The five officials from the Detroit school district spent more than an hour in late October touring Escuela Avancemos Academy, and as they asked questions about the dimensions of classrooms and the school’s ability to serve older students, alarm bells went off for Principal Sean Townsin.

Townsin concluded, based on the questions, that officials were looking to take back the building the school has leased since the days the district was controlled by emergency managers.

It’s an unsettling reality for some of the charter schools authorized by the district, whose charters or contracts to lease district-owned buildings — or both — are up for renewal at the end of this school year. If the district takes back their buildings, it would displace hundreds of students. At Escuela Avancemos alone, more than 300 students are enrolled.

The buildings are a legacy of state-appointed emergency managers who converted some schools to charters, then leased the buildings; or took old, shuttered buildings and leased them to charters. Both angered some Detroiters, who complained about taxpayer property being handed over to competing schools.

“Now that we have new leadership to rebuild the district, we need to review and maximize our property assets,” Superintendent Nikolai Vitti said in a statement, and reiterated in a later interview. “This means possibly reusing currently leased schools for new DPSCD schools.”

Townsin’s school still leases a building from the district, but has already found another authorizer, Central Michigan University.

“We have no idea what the district’s intentions are,” said Townsin.

District officials say a thorough review is underway, but no decisions have been made.

The possibility of using the buildings as traditional public schools again may seem odd in a district with plenty of underutilized schools — and more than a dozen vacant buildings. But the district also has a number of schools with massive facility problems and some with crowded classes.

Vitti said the district could use the buildings currently leased by charter schools to replace some of its older buildings that have high repair costs. Or, he said, the district could use the buildings to add a school in an area where a district school is struggling with crowded classes and “another traditional public school does not exist.”

He also noted that if the district doesn’t continue a charter school’s lease, the charter to operate could still be renewed.  But the onus will be on the school to find a new location. That could be tough, given there are few school buildings available that aren’t in disrepair.

Since he took the reins of the district in 2017, Vitti has said he believes the district’s efforts should be focused on students enrolled in the district, not on authorizing charter schools. The district’s board of education has been deciding on a case-by-case basis whether to renew a charter school contract. And some charters have sought new authorizers.

Currently, the district authorizes 10 charter schools.

The head of a state charter association said he has advised charter leaders who might be affected by the district’s shift to have an alternate plan. He also hopes the district makes decisions sooner rather than later.
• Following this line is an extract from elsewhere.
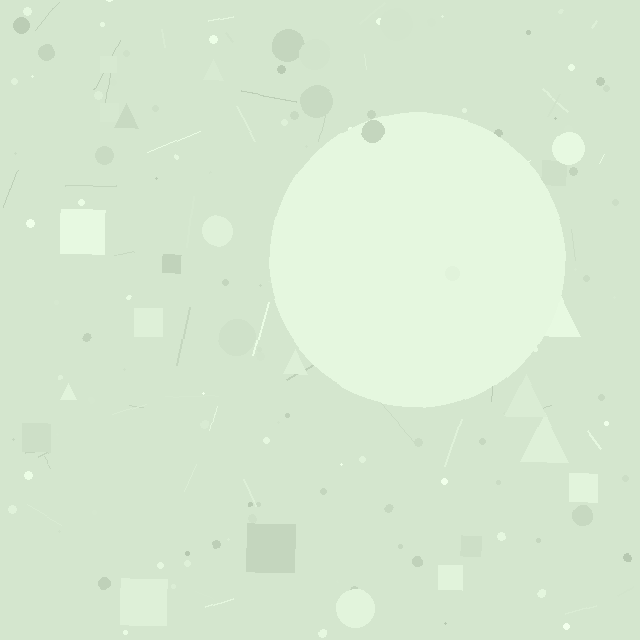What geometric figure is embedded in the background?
A circle is embedded in the background.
“Whether it’s a chartering decision or a facility decision, we want to make sure we’re giving people time for transition,” said Dan Quisenberry, president of the Michigan Association of Public School Academies. “We all know that not having appropriate time is disruptive and we all are trying to avoid doing things like that.”

Quisenberry said he understands why the district wants to focus on its own schools.

“I’m not in a position to make any judgments. The district is thinking about the students they’re serving. And the charter schools are thinking about the students they’re serving. If we all keep our focus on that, we’ll all end up in the right place, even with tough decisions.”

Vitti said the district’s standards will be high when making decisions about renewing a district’s charter.

“Ultimately, charter schools were initiated to be laboratories of reform … to initiate best practices and to improve achievement,” Vitti said. “It doesn’t make sense to authorize charters that are not outperforming the district average or doing better than our high-performing schools.”

Hamilton Academy is in danger of losing not only its authorizer but also its building. Both contracts are up for renewal in June.

“My hope is that DPSCD does keep it open,” Superintendent Jeff Hamlin said. “The neighborhood really does need a school. I’m not sure where they would go.”

Hamilton was part of the school district until 2011, when an emergency manager converted it and several other low-performing elementary schools into charter schools to cut costs. Hamlin has received no official word that the district isn’t renewing the school’s charter or lease. But “we’re looking for another building and another authorizer.”

Finding both could prove difficult. Hamlin said authorizers are often resistant to approving charters that don’t have a building, and banks are often hesitant to help charters finance buildings if the schools don’t have an authorizer.

Escuela Avancemos leaders, too, are searching for a new building.

“The options we’re looking at are designed to minimize any disruption,” said Townsin, whose school provides door-to-door transportation to a significant number of its students. It was one of the most improved schools academically this year.

He said the academy has reached out to inquire about purchasing its building, but was told the district isn’t selling any real estate right now.

“That is perplexing to me, considering their financial position,” and a $500 million price tag put on repairs needed to existing schools, Townsin said.

Vitti said the district isn’t looking to sell property for the same reasons it might not lease a building, because the district might reuse them.

LaMar Lemmons, a member of the Board of Education whose term expires at the end of the year, said the district should look to get out of leases with charter schools.

“If we’re getting out of the charter business, there is no way we should be sustaining our competition,” Lemmons siad.